Lavori fermi all'Istituto Notarangelo-Rosati, in via Napoli, a Foggia. L'impresa aggiudicataria dei lavori di riqualificazione ed adeguamento funzionale della scuola a dicembre scorso ha sospeso tutti gli interventi (come si evince dalle foto). Motivo: la Regione non paga, ergo la Provincia non eroga. E il Consorzio Stabile di Torremaggiore, vincitore del bando, incrocia le braccia.

Tutto è sospeso, fermo, “fino a quando - denuncia Foggiatoday il responsabile dei lavori - il presidente della Provincia e il presidente della Regione non si interesseranno fattivamente della questione”. Il che complica un po' le cose per il prossimo anno scolastico. La faccenda è giunta finanche sul tavolo del Prefetto, Massimo Mariani.

Quello che interessa l'IISS foggiano è un intervento da 750mila euro, a valere sul Por Puglia 2014-2020, nell'ambito di un Accordo di Programma Quadro – Settore Istruzione, che, per la Puglia, ha previsto circa 41 milioni di euro per le Amministrazioni provinciali (54milioni per quelle comunali). “La Provincia di Foggia ha appaltato i lavori con contratto di appalto sottoscritto nel febbraio 2017 – spiegano dall'impresa - ma i lavori sono cominciati solante nel mese di novembre 2017 e dopo quindici giorni sono stati sospesi per mancanza di fondi da parte della Provincia che, per procedere ai lavori ed al pagamento del dovuto all'impresa, attenderebbe invano la rimessa di cassa da parte della Regione Puglia, sempre lentissima ed insensibile all'avanzamento normale dei lavori pubblici finanziati con fondi Europei”.

“Infatti - aggiungono in una lettera - per la rimessa di cassa dalla Regione alle Province solitamente trascorrono dai due ai tre anni! Nè la Provincia di Foggia intenderebbe effettuare anticipazioni di cassa, sia pure ciò comporti una violazione delle norme sugli appalti”. Insomma, un cortocircuito rispetto al quale a farne le spese sarebbe da un lato l'impresa, dall'altro l'istituto e la sua popolazione scolastica.
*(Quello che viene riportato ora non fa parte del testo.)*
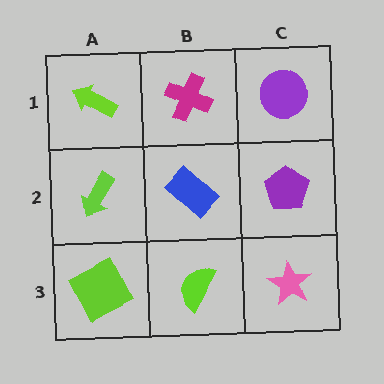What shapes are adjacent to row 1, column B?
A blue rectangle (row 2, column B), a lime arrow (row 1, column A), a purple circle (row 1, column C).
Foggiatoday ha chiesto lumi al responsabile finanziario di Palazzo Dogana, Rosa Lombardi. “Siamo a conoscenza della questione - ci dice subito - ed io stessa ho sollecitato la Regione rispetto alla liquidazione delle somme sì da consentire la riapertura del cantiere”. “Ho notizia – aggiunge - che gli uffici regionali abbiano dato via libera all'erogazione del 1^ e 2^ acconto, pari all'80% del contributo finanziario definitivo” (circa 600mila euro). “Pertanto, a breve i lavori potranno ripartire senza alcun impedimento, di nessuna natura, per l'impresa, che dovrà solo far avanzare lo stato degli interventi”. Noi aspettiamo.